The Risk of Stigmatization
So even if someone finds some abnormality in Adam Lanza’s genome, this will not provide an explanation for why he carried out this mass shooting in the Sandy Hook Elementary School on December 14 2012. At best, the findings might show that he was statistically slightly more likely to engage in aggressive behavior. As the Nature editors note, the genome is investigated “not because it will be useful but because it can be analysed.” I hope that nobody will neglect the investigation of the family and social structure in which Lanza grew up. This will provide the key to understand why he has become the person who killed so many people eventually, if there is an explanation, I suspect. In recent reports, ADHD or Autism are frequently mentioned in the context of his crime, but this rather demonstrates our tendency to assign medical labels to things that we do not understand than that it establishes an explanatory relation between the label and the behavior.

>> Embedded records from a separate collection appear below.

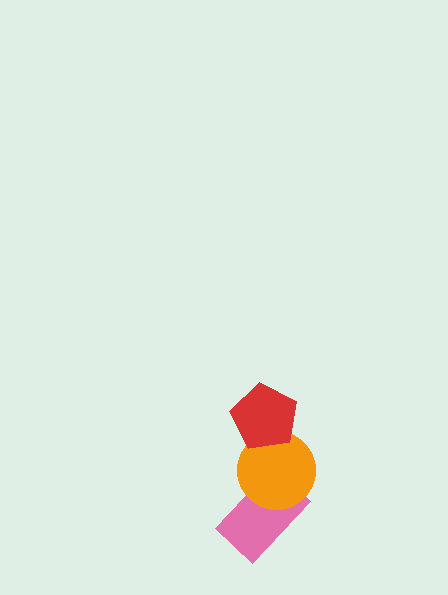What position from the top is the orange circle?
The orange circle is 2nd from the top.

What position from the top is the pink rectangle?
The pink rectangle is 3rd from the top.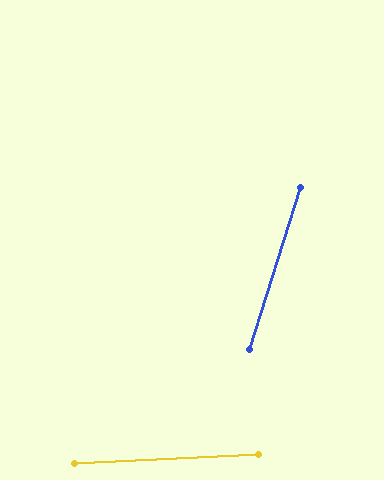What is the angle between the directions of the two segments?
Approximately 70 degrees.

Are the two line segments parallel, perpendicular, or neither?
Neither parallel nor perpendicular — they differ by about 70°.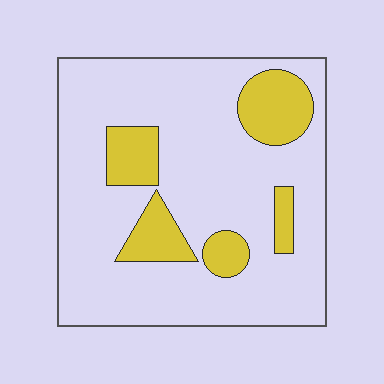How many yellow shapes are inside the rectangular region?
5.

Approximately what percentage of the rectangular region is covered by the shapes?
Approximately 20%.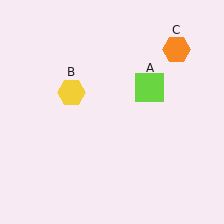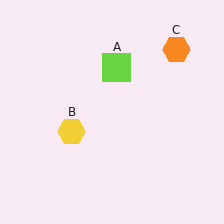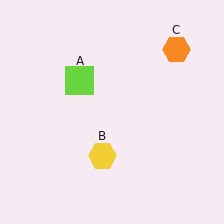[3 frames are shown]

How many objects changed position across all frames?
2 objects changed position: lime square (object A), yellow hexagon (object B).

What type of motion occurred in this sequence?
The lime square (object A), yellow hexagon (object B) rotated counterclockwise around the center of the scene.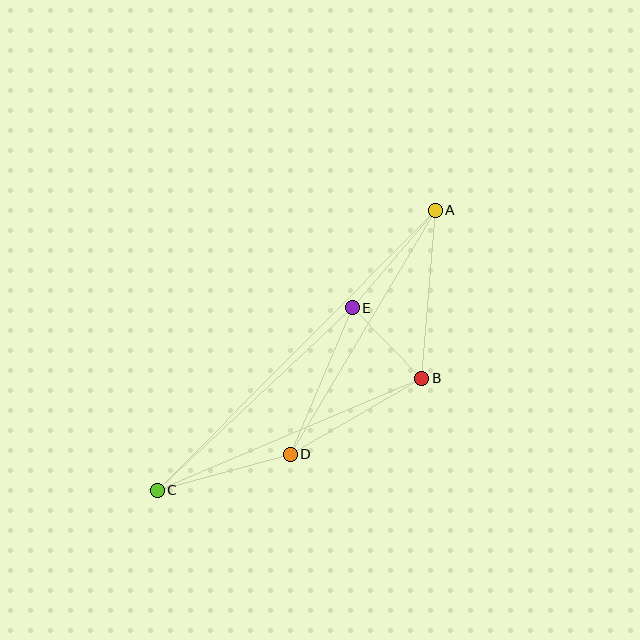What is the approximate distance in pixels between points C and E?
The distance between C and E is approximately 267 pixels.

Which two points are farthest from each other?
Points A and C are farthest from each other.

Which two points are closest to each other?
Points B and E are closest to each other.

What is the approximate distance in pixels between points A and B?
The distance between A and B is approximately 169 pixels.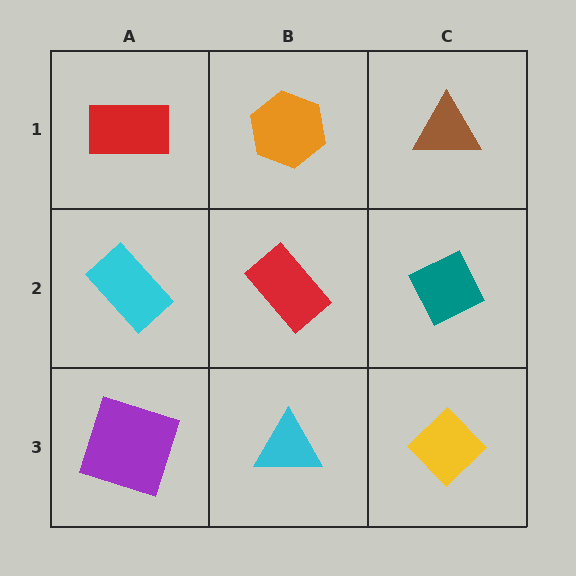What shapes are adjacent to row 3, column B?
A red rectangle (row 2, column B), a purple square (row 3, column A), a yellow diamond (row 3, column C).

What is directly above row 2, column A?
A red rectangle.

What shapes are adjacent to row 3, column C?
A teal diamond (row 2, column C), a cyan triangle (row 3, column B).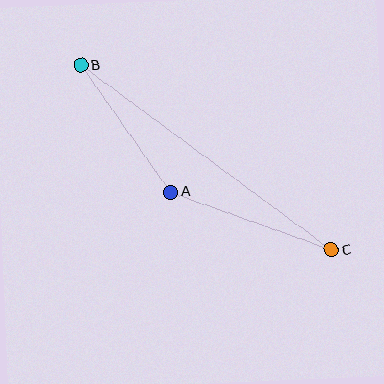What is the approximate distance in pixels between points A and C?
The distance between A and C is approximately 171 pixels.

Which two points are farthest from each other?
Points B and C are farthest from each other.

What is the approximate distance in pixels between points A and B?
The distance between A and B is approximately 155 pixels.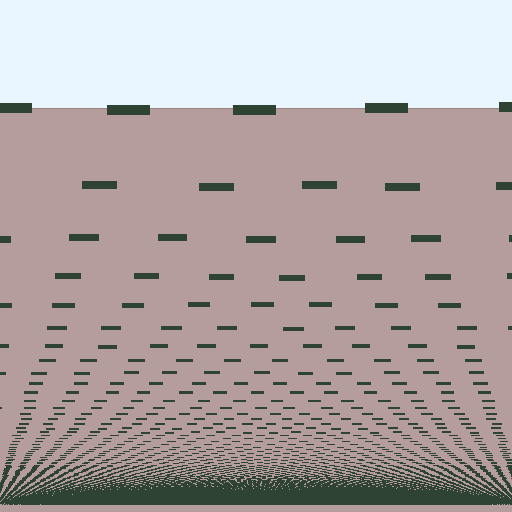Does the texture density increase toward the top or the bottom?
Density increases toward the bottom.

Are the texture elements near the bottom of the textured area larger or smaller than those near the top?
Smaller. The gradient is inverted — elements near the bottom are smaller and denser.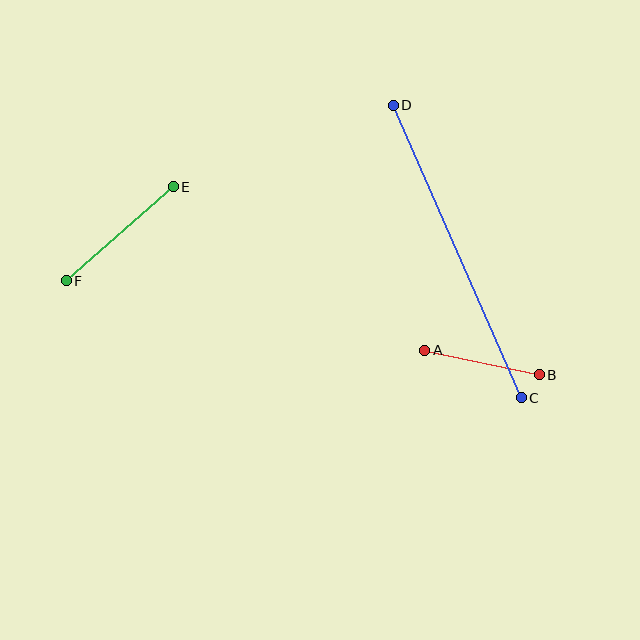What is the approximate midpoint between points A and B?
The midpoint is at approximately (482, 363) pixels.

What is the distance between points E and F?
The distance is approximately 143 pixels.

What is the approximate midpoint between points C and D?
The midpoint is at approximately (457, 251) pixels.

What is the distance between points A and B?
The distance is approximately 117 pixels.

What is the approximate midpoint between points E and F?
The midpoint is at approximately (120, 234) pixels.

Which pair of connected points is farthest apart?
Points C and D are farthest apart.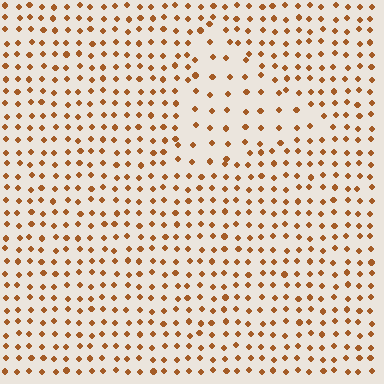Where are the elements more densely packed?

By contrast, such discussions rather carry the risk of stigmatizing innocent people. Even if the genetic investigation will yield some abnormality, there will be many people carrying this variant who do not perform criminal deeds; and, in turn, many people who do not carry this variant do perform criminal deeds. It has been like this with every biological marker so far, be it hormones, brains, chromosomes, you name it. We already know that there is no direct link between biology and behavior. The environment is essential; and in most of the investigations that I know, like the MAOA example given above, the environment’s and experience’s effects are actually much more robust than that of the genotype.
Hopefully we will be able to understand why such mass shootings occur and how we can prevent them; but the solution will be found in the social structure and personal experience, I believe, rather than in the biology.
Editorial (2013). No easy answer. Nature 493: 133.
Schleim, S. (2012). Brains in context in the neurolaw debate: The examples of free will and “dangerous” brains. International Journal of Law and Psychiatry 35: 104-111.